In the present study we did not evaluate psychological characteristics, which might be seen as a study limitation.

In conclusion, we found that the patients in this study reported a good knee function (KOOS, Lysholm) and a similar degree of health conditions (SF-36) as an age- and gender-matched normal population in Sweden on an average 11.5 years after ACL reconstruction with BPTB graft. Neither objective nor subjective measurements at the 2-year follow-up after ACL reconstruction could predict long-term results in our patient cohort.

Conclusion

The findings in the present study show that there was no predictor of long-term results after ACL reconstruction, among the variables which are addressed 2 years after surgery.
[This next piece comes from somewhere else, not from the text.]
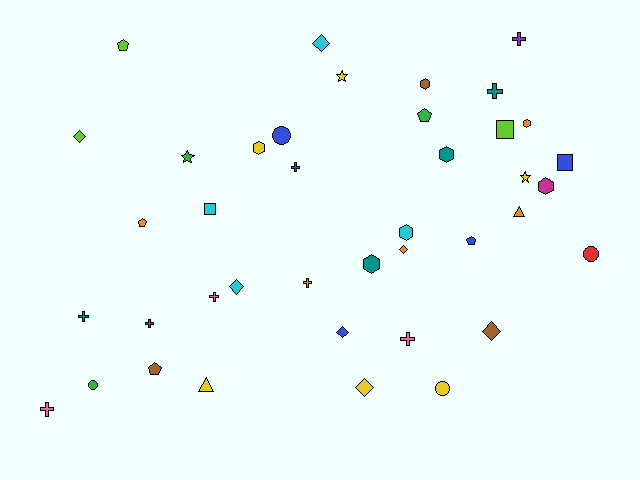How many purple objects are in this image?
There is 1 purple object.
However, for professionals, orthopedic surgeons and physiotherapists, it is of interest to receive the answer to the question “what are the most important predictors that enables the ACL-injured and surgically reconstructed individual to be physically active in a long-term perspective without compromising a good quality of life”? The answer of such a question may make it easier to screen those patients that will be able to return to their previous activity level after an ACL reconstruction, and it would also improve our possibility to better help the patients to reach appropriate goals during rehabilitation.